No one impeded them as they wended through the corridors and out the front door of the palace, chatting as casually as they could. Corene could tell that her own laugh was high and strained, while Liramelli couldn’t bring herself to laugh at all. But soon enough the four of them were seated in the open carriage and it was headed out at a brisk pace. Foley was on horseback beside them, and a dozen guards ranged before and behind. Corene figured they’d pick up any murder-minded escorts once they were a few blocks from the courtyard, but she wasn’t going to bother to look for them.
“What a very nice day we have for our outing,” Melissande observed
nervously. “Sunny and not at all cold! We could walk for hours if we had to.”

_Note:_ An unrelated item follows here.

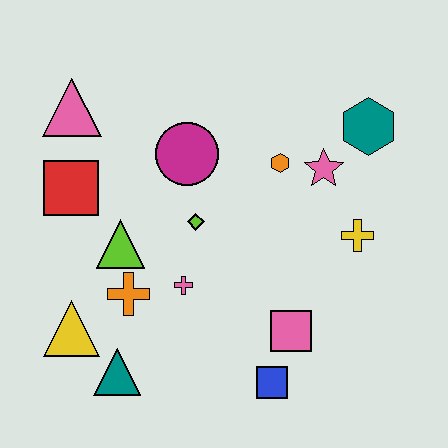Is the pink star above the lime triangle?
Yes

Corene glared at her. “Fortunately, we won’t have to.”
“No! Of course not! Such a lovely carriage the empress has provided.”
“I believe the weather is supposed to get much chillier tomorrow,” Liramelli said in her serious way. “Even stormy. Clouds rolling in tonight.”
“Clouds! Yes. One will hardly be able to see the moon tonight if there are clouds,” Melissande rattled on. When Corene gave her another minatory look, Melissande added, “Oh, but I
prefer
moonlight, of course. It makes everything so pretty.”
“Why don’t we just enjoy the sunlight and not talk so much?” Corene suggested.
Liramelli sat a little straighter. “Perhaps I should act like Garameno for this trip, and point out interesting sights,” she said. “You see that tall building—the gray one with the tile roof? That’s the archives for the history of the city. One of Garameno’s favorite places.”
“One of the reasons Garameno is so very dull,” Melissande murmured.
Liramelli’s travelogue took them through the rest of the journey, which seemed to last for hours but was really less than one. Despite her impatience, Corene felt a surge of panic when the carriage crossed into the Little Islands and pulled up in front of the Welchin temple. It was time! Was she ready?